54話 立場という名の鎖
テミスが戦闘を繰り広げた地点から林道を少し進み、緩やかなカーブを曲がると、テプローの町の白い外壁が見えてくる。しかし、普段であれば静かな光景が広がっているその防壁の前は、多くの武装した人々で賑わっていた。
「やれやれ……」
テミスはそれを遠目から眺めてため息を吐くと、群衆の先頭で大きく両手を挙げ、ゆっくりと前進を続けていった。
「……止まれ! ……っ!?」
町の警備兵の一人が進み出て、テミスに槍を突きつけると同時にその目が大きく見開かれる。
「魔王軍第十三独立遊撃軍団軍団長、テミスだ。我が軍が不当に捕らえた捕虜を返還に来たのだが……ずいぶんな歓迎だな?」
「軍団……長……?」
テミスは突き出された槍には目もくれず、その先にある衛兵の目を睨みつけて威圧したが、衛兵自身はどうやら私の軍団長という肩書だけで気圧されているらしい。

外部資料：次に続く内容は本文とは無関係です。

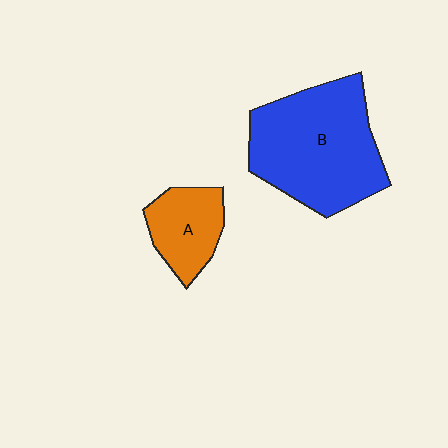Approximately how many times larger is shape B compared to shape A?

「む……話が早いな。そこの……ガラドだったか? 悪いんだがケンシンを呼んできてくれ」
目を見開いて硬直する衛兵に呆れて、後ろの群衆に目をやると、その中に丁度見知った顔を見つけて声をかける。巨大な肉切り包丁を携えている所を見ると、町の総戦力をかき集めて来たといった所か。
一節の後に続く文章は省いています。